Il tratto, ancora grezzo, si colloca nella "scuola pulita" di cui è massimo esponente Toriyama Akira con DragonBall. Così abbiamo personaggi delineati con parsimonia di tratti, grandi occhi, anatomie semplificate e dinamiche. Gli ambienti sono scarni e molto spesso totalmente annullati dagli "sfondi cinetici". La costruzione di tavola è impostata a favore della massima linearità e chiarezza.

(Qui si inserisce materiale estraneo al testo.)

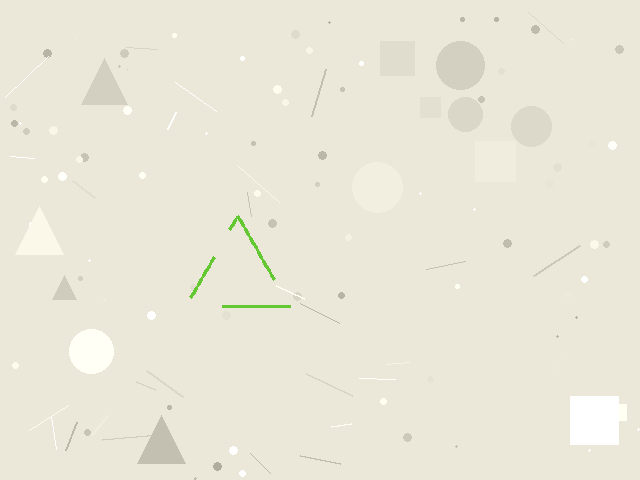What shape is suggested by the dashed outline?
The dashed outline suggests a triangle.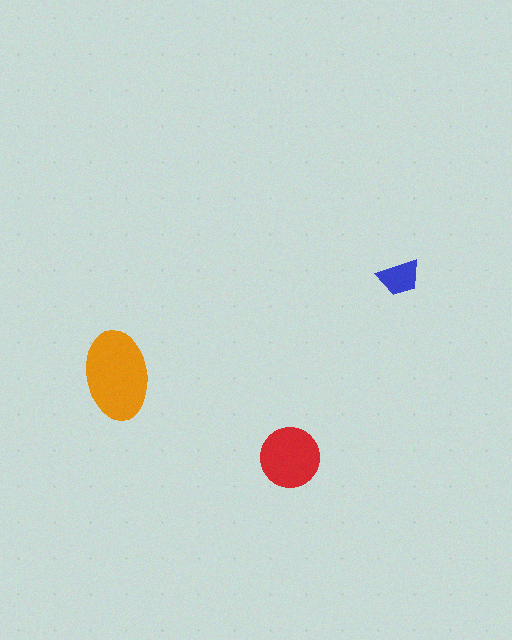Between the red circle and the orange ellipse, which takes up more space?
The orange ellipse.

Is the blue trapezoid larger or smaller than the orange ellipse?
Smaller.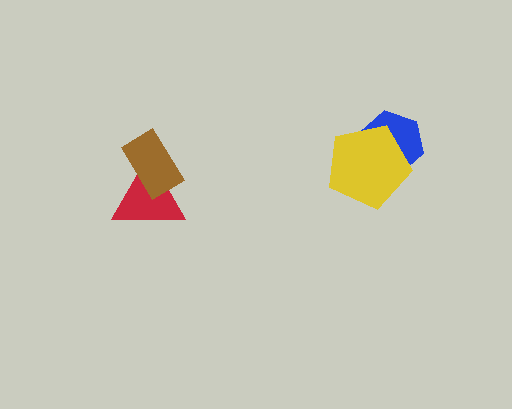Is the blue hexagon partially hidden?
Yes, it is partially covered by another shape.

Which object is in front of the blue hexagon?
The yellow pentagon is in front of the blue hexagon.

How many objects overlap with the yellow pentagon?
1 object overlaps with the yellow pentagon.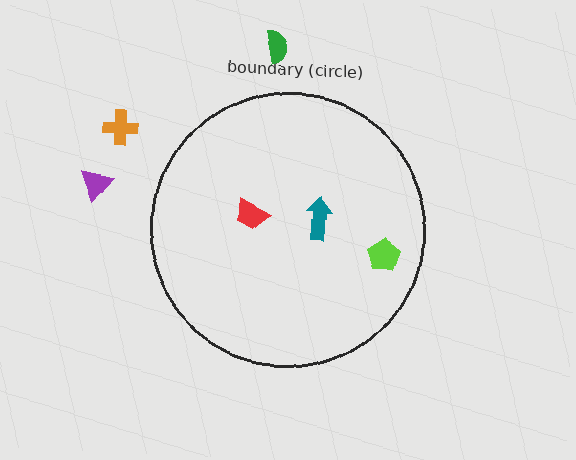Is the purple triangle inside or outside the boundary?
Outside.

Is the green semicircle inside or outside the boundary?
Outside.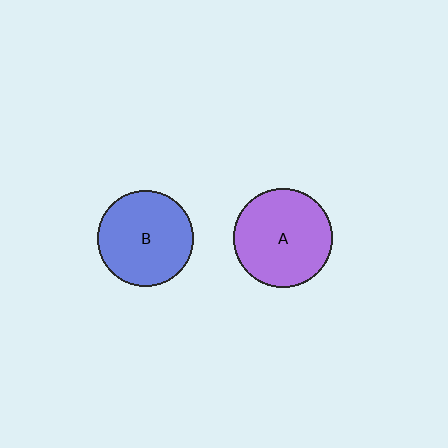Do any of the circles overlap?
No, none of the circles overlap.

Purtroppo, la "pulizia" è quasi eccessiva e sembra prova di un disegnatore ancora incerto dei suoi mezzi, si sente la mancanza di un Fujita Kazuhiro ("Ushio e Tora", "Karakuri Circus") con il suo tratto grezzo, anatomicamente carente e graficamente incostante, eppure con quella capacità unica di regalare al lettore tavole di indimenticabile impatto emotivo.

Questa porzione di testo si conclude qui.